On Wed, 25 Jun 2008, jay wrote:

Why postgresql is so slowly? Is the PG MVCC problem?

Update is extremely intensive not just because of MVCC, but because a new version of all the rows are being written out. This forces both lots of database commits and lots of complicated disk I/O to accomplish.

Couple of suggestions:
-Increase checkpoint_segments a lot; start with a 10X increase to 30.
-If you can afford some potential for data loss in case of a crash, consider using async commit:
http://www.postgresql.org/docs/8.3/static/wal-async-commit.html

        Memory 8G, 8 piece 15K disk , 2CPU(Quad-Core) AMD

Is there any sort of write cache on the controller driving those disks? If not, or if you've turned it off, that would explain your problem right there, because you'd be limited by how fast you can sync to disk after each update. Async commit is the only good way around that. If you have a good write cache, that feature won't buy you as much improvement.
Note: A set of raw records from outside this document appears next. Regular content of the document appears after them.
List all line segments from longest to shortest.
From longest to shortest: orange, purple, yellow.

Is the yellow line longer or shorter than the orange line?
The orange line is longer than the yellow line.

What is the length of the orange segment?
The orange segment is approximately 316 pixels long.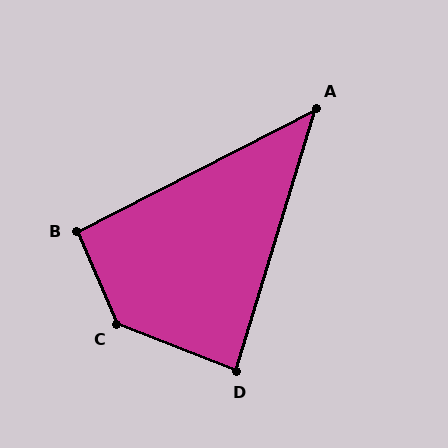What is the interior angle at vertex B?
Approximately 94 degrees (obtuse, close to a right angle).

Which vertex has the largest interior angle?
C, at approximately 134 degrees.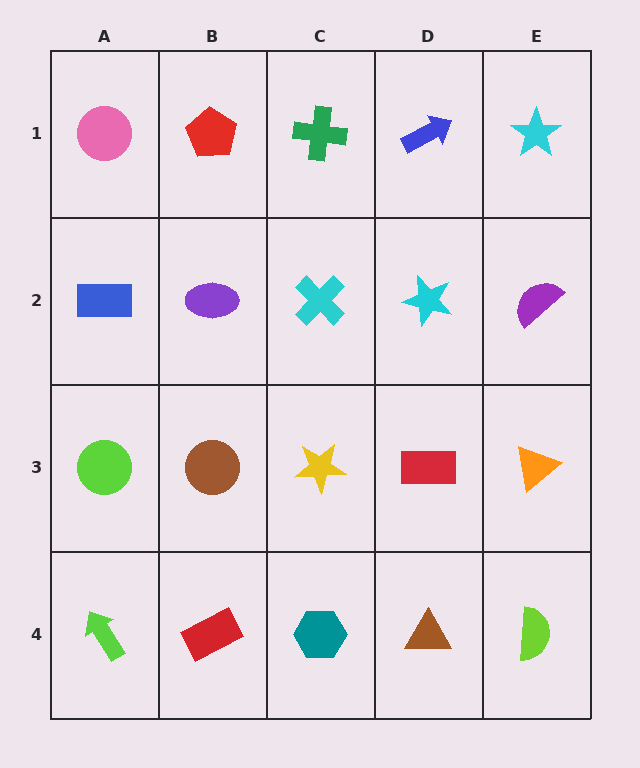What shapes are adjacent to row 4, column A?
A lime circle (row 3, column A), a red rectangle (row 4, column B).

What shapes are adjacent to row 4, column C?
A yellow star (row 3, column C), a red rectangle (row 4, column B), a brown triangle (row 4, column D).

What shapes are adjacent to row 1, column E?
A purple semicircle (row 2, column E), a blue arrow (row 1, column D).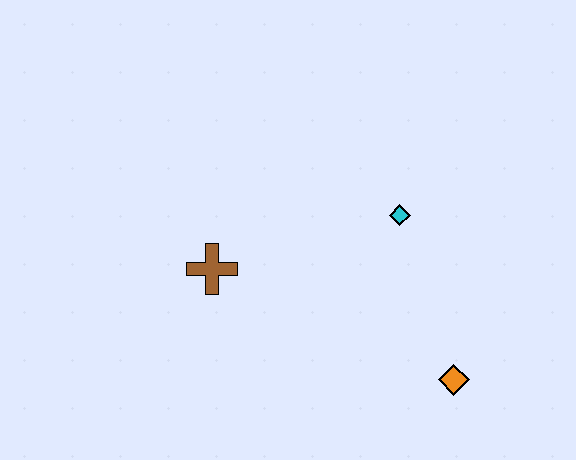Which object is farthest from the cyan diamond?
The brown cross is farthest from the cyan diamond.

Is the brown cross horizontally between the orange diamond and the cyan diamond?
No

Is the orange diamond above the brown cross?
No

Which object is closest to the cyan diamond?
The orange diamond is closest to the cyan diamond.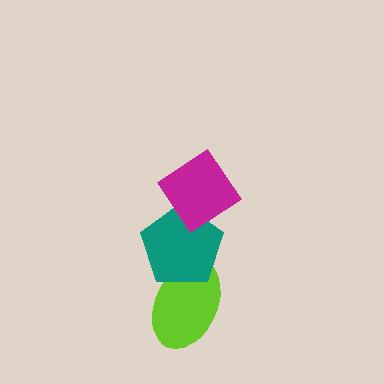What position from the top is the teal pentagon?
The teal pentagon is 2nd from the top.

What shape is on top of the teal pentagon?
The magenta diamond is on top of the teal pentagon.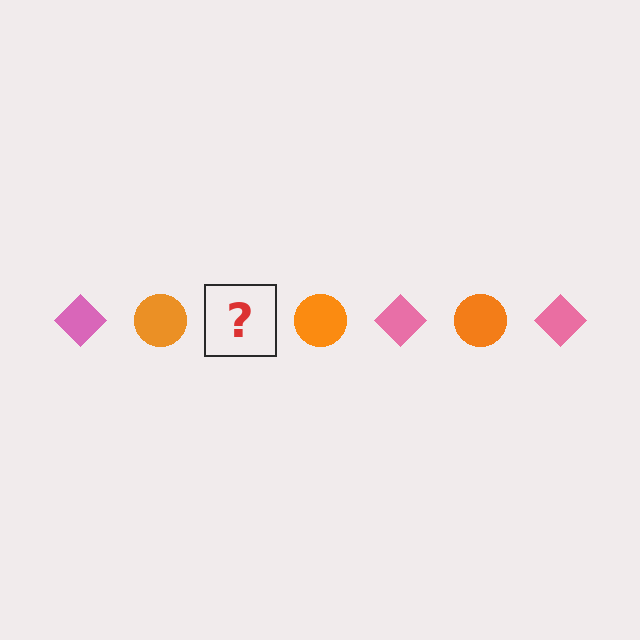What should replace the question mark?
The question mark should be replaced with a pink diamond.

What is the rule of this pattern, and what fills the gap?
The rule is that the pattern alternates between pink diamond and orange circle. The gap should be filled with a pink diamond.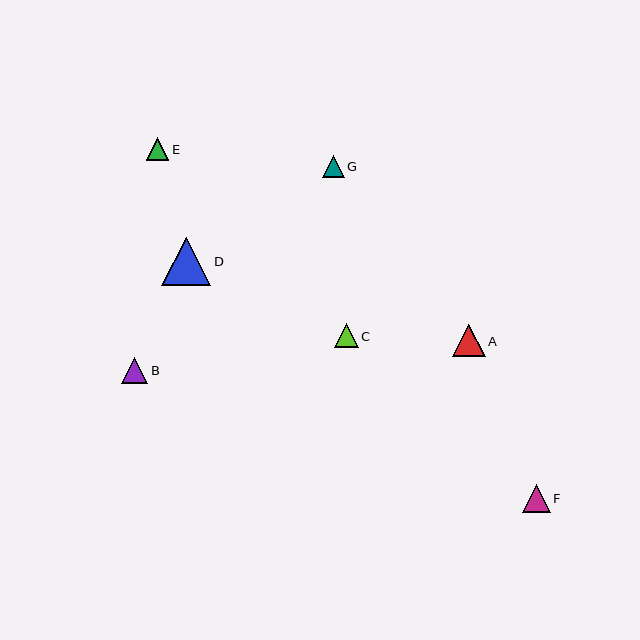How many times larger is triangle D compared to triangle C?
Triangle D is approximately 2.1 times the size of triangle C.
bgwriter_delay = 20ms                   # 10-10000ms between rounds
bgwriter_lru_maxpages = 500             # 0-1000 max buffers written/round
bgwriter_lru_multiplier = 2.0           # 0-10.0 multipler on buffers

This a bit much and the background writer can get in the way in this situation. You might turn it off (bgwriter_lru_maxpages = 0) until you've sorted through everything else, then increase that parameter again. The combination of 20ms and 500 pages is far faster than your disk system can possibly handle anyway; 100ms/500 or 20ms/100 (those two are approximately the same) would be as aggressive as I'd even consider with an 8-disk array, and something lower is probably more appropriate for you.